The results of the Prostate Cancer Prevention Trial (PCPT) challenge the recommended PSA thresholds for prostate biopsy (>2.5 ng/mL) because of the 17 percent rate of detection of prostate cancer in men with  PSA levels of 1.1-2.0 ng/mL in that trial. Stephenson et al. have sought to compare the outcome of patients with clincial stage T1c prostate cancer with pretreatment PSA ≤ 2.5 ng/mL as compared to thos with PSA levels of 2.6-4.0 ng/mL. Since 1998, they were able to identify 351 patients with clinical stage T1c and PSA ≤ 4.0 ng/mL treated at the Cleveland Clinic. Of those 351 patients, 84 (24%) had a PSA ≤ 2.5 ng/mL. Patients were treated by radical prostatectomy (RP), brachytherapy, and external-beam radiotherapy (EBRT) in 261 (74 percent), 67 (19 percent), and 23 (7 percent) of cases, respectively. No significant differences between the groups were observed in terms of biopsy-derived (18 vs 22 percent) or pathologic Gleason score 7-8 (44 vs 56 percent), non-organ-confined cancer (11 vs 13 percent), indolent disease (34 vs 24 percent), or 5-year progression-free probability (89 vs 93percent).

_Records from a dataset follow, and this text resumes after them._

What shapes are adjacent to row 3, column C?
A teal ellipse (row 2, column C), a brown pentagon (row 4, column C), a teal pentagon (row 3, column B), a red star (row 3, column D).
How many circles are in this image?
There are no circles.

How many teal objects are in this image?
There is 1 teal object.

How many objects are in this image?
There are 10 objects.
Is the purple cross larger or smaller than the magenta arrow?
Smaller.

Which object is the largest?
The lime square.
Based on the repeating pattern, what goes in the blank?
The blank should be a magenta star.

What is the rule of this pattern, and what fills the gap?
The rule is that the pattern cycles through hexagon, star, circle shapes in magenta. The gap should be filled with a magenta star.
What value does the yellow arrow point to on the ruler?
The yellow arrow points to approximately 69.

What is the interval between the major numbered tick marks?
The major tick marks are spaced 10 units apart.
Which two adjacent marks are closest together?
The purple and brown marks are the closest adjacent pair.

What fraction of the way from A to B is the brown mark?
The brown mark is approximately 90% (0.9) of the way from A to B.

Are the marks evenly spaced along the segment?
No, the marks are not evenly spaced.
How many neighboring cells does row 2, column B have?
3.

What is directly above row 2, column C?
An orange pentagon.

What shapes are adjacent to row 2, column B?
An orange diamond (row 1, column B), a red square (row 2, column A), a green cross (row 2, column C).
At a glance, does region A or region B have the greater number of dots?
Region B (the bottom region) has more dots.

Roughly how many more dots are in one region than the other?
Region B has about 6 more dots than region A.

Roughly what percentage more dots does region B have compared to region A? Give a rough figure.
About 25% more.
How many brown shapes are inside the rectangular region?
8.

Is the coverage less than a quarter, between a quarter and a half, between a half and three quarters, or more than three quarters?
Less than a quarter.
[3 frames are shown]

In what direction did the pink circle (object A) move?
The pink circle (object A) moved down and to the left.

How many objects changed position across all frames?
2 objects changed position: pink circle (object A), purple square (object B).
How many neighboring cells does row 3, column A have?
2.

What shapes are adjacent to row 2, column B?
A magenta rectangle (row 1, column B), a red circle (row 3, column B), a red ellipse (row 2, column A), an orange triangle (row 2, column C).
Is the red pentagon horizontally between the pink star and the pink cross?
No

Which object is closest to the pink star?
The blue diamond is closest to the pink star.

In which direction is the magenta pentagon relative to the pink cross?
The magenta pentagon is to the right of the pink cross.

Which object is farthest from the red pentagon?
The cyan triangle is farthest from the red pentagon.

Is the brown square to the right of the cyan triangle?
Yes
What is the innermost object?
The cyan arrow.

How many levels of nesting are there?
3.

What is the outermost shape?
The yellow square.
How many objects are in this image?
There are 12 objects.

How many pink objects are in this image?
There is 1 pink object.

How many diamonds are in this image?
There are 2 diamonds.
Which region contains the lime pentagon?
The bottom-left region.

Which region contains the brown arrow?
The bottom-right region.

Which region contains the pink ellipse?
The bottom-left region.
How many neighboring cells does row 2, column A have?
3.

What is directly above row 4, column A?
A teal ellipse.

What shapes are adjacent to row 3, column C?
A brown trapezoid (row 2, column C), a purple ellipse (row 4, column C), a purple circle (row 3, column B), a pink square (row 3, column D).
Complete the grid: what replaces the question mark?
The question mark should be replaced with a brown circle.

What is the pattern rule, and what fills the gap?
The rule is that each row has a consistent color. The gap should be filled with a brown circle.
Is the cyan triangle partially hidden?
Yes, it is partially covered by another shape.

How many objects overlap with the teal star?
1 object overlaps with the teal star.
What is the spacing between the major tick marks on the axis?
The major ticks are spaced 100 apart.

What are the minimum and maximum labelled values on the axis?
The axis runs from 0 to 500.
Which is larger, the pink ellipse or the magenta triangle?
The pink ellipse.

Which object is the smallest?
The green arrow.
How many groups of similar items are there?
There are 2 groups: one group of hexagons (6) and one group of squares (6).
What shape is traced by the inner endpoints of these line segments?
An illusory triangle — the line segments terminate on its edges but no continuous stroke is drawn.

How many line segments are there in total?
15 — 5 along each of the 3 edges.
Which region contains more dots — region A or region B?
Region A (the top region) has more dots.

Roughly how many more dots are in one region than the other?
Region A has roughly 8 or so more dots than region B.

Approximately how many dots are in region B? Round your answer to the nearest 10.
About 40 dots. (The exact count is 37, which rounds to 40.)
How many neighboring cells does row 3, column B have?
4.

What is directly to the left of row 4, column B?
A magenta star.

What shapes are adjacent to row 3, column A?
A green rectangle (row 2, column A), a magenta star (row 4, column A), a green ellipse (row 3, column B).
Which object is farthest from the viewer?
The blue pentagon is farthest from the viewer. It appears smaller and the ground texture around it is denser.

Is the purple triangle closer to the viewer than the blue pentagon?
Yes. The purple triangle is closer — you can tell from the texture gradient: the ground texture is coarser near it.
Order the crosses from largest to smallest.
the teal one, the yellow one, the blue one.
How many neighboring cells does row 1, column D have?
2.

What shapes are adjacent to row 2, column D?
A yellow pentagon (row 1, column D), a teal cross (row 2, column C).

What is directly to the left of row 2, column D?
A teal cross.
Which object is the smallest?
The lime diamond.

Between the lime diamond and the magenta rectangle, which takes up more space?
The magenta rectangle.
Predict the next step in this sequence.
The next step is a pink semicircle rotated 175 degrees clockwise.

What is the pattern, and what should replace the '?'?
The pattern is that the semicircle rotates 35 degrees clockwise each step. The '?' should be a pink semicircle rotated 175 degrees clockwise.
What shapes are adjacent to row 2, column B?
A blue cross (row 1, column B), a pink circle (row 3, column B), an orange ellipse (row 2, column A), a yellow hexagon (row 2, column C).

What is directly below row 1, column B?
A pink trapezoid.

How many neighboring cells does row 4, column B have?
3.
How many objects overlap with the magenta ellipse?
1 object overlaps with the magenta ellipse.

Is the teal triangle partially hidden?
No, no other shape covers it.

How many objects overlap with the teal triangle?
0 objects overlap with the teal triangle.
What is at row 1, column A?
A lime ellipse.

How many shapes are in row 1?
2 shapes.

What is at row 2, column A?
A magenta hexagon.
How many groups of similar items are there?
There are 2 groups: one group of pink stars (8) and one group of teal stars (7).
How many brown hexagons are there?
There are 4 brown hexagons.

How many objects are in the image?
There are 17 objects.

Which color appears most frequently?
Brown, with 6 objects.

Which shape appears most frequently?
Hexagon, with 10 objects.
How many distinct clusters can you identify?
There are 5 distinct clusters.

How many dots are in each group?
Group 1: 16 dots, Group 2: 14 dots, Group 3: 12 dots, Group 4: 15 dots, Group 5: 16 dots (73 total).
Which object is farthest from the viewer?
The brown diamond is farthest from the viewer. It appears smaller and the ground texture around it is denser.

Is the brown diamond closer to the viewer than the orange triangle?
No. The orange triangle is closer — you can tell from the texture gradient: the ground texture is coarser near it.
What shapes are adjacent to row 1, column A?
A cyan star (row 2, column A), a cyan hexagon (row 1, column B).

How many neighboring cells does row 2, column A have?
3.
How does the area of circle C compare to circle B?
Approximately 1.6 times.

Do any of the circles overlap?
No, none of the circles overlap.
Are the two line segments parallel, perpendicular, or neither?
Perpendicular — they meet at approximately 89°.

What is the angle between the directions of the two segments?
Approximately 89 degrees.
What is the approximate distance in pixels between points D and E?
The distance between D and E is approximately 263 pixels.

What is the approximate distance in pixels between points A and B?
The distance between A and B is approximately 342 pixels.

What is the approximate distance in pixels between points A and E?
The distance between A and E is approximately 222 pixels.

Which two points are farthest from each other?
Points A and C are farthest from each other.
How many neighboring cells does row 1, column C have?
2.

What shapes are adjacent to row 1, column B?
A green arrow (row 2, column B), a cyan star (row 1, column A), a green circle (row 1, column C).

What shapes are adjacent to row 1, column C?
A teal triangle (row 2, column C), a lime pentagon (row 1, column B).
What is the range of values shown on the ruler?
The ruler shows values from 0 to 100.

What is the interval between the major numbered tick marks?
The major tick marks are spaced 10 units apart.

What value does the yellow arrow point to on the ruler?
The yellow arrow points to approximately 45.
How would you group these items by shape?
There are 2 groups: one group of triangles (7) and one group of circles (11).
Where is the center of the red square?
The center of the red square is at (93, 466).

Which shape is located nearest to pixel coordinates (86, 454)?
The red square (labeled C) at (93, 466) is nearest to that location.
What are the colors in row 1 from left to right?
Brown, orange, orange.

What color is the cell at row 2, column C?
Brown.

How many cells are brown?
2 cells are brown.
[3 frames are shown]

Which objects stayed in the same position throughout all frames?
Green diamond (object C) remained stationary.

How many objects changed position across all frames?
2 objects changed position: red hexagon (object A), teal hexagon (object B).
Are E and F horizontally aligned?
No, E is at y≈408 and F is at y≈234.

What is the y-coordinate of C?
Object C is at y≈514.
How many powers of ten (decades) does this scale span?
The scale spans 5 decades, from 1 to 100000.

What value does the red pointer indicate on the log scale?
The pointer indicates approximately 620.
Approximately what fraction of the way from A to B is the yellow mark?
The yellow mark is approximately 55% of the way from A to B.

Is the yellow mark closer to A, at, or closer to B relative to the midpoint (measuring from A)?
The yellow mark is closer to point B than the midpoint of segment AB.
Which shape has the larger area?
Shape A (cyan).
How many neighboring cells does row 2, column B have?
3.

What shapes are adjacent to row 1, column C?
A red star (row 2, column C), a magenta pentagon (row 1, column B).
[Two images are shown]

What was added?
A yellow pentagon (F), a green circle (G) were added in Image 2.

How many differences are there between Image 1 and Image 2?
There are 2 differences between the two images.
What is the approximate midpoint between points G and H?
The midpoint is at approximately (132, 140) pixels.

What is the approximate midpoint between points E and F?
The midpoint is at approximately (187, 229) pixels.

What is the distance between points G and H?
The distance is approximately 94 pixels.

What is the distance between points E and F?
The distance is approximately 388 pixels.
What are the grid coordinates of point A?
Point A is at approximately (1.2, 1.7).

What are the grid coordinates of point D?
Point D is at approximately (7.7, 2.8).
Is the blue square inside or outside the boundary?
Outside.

More biologically unimportant cancers (defined as pathologically organ-confined and Gleason score ≤ 6) were identified among patients with PSA levels ≤ 2.5 ng/mL (55 vs 41 percent), and indolent cancers were three times more frequent than non-organ-confined cancers among these patients. The authors conclude that (at least in their institution) pathologic features and outcome of patients treated at low PSA levels are favorable and similar for patients with PSA ≤ 2.5 vs 2.6-4.0 ng/mL. However, more than 50 percent of the former have potentially biologically unimportant cancer. They state that they “failed to identify a therapeutic benefit to the diagnosis of cancers below the currently accepted PSA thresholds for biopsy.”

Laurila et al. have examined apical and overall margin status following robot-assisted laparoscopic prostatectomy (RALP) as compared open radical retropubic prostatectomy (RRP) in a group of contemporary patients. This was a retrospective review of  98 consecutive RRPs and then 94 RALPs from a single institution. Groups were analyzed and matched with regard to preoperative PSA, cancer grade, pathologic stage, and tumor volume. Surgical margins were quantitated. A higher number of high-risk patients was observed in the RRP vs. the RALP group. To risk-adjust these patient groups, those meeting preoperative high-risk criteria were excluded from further positive margin analysis. (Note: In the view of The “New” Prostate Cancer InfoLink, this exclusion — while statistically necessary — severely impacts the value of the results of this study.) Postoperatively, the average tumor volume was 13 percent in both groups. The frequency of pathologic stage pT3 was similar between RRP patients (14 percent) and RALP patients (11 percent). A positive surgical margin (PSM) was found in 12 cases (14 percent) after RRP and 11 cases (13 percent) after RALP, including apical margins. Positive margins at the apex, non-apex, and both were statistically similar between groups. The authors conclude that, in their institution, no differences were seen between robotic prostatectomy with regard to apical or overall margin status compared with open prostatectomy in lower risk patients.

Schmid et al. have carried out a systematic review of data on the potential role of growth hormone inhibitors in men with hormone-refractory prostate cancer. They note that while androgen ablation has been successful in the treatment of men with advanced prostate cancer to some extent, the vast majority of patients with progressive disease will become androgen independent in time. They suggest that somatostatin (SST) analogs have potential as a therapeutic modality before resorting to chemotherapy or immunotherapy. Forty-two available studies were reviewed and 267 patients with androgen-independent prostate cancer (AIPC) who were treated with SST analogs alone or in combination with other medications (e.g. dexamethasone) were analyzed. Based on their review the authors claim that, “SST analogs were found to be effective, particularly when combined with estrogens or corticosteroids. The side effects are mild and related to the gastrointestinal tract.”